Водитель Троллейбуса не знал, что сказать… От растерянности он даже одну остановку пропустил - и пришлось ему возвращаться, и все, кто ждал на остановке, были так этим возмущены, что, входя, даже не сказали водителю троллейбуса: "Доброе утро!"
- Ну, вот, - вздохнуло Доброе Утро, - начинается. То есть - кончается… До чего же это грустно‑то - прекращаться… прямо хоть плачь!
Тут оно присело на краешек сиденья в троллейбусе и стало смотреть в окно. А за окном шла размеренная жизнь, нисколько не напоминавшая утреннюю: никто больше никуда не спешил, город вел себя деловито, спокойно…

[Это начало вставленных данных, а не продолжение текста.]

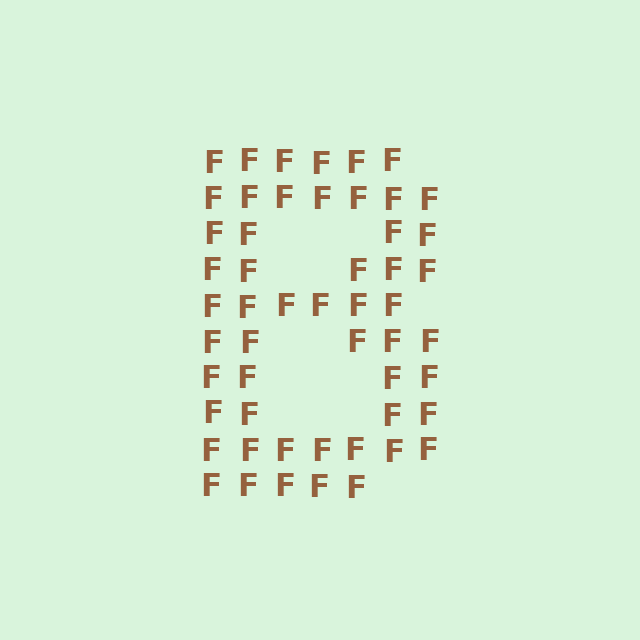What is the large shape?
The large shape is the letter B.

Водитель Троллейбуса поочередно поглядывал то на совсем опечалившееся Доброе Утро в смотровое зеркальце - очень уж ему Доброе Утро жалко было, то на стрелки часов… Но вот стрелки часов остановились на двенадцати - как раз тогда, когда Водитель Троллейбуса подъехал к следующей остановке и открыл двери.

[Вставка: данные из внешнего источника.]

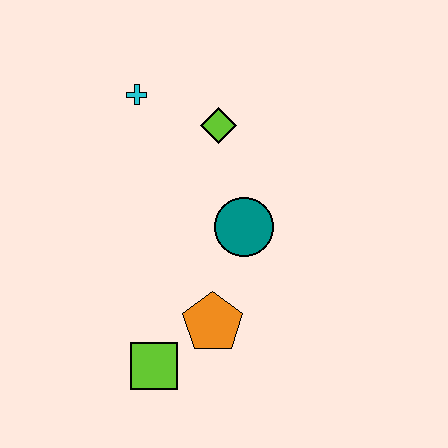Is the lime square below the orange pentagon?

- Добрый День! - радостно поприветствовал его первый же из вошедших, улыбаясь во весь рот.
Водитель Троллейбуса решил лучше совсем не отвечать и бросил осторожный взгляд в зеркальце. Никакого Доброго Утра на краешке сиденья уже не было…
- Добрый День! - посыпалось на водителя троллейбуса со всех сторон - а он не отвечал и не отвечал, так что пассажиры замирали в дверях, удивляясь, почему же он не отвечает ни на чьи приветствия.
- Не узнали меня? - раздалось вдруг около его кабины. - Я же Доброе Утро! Доброе Утро, которое перешло в Добрый День. Так, оказывается, всегда бывает: если утро доброе, то и день добрый будет!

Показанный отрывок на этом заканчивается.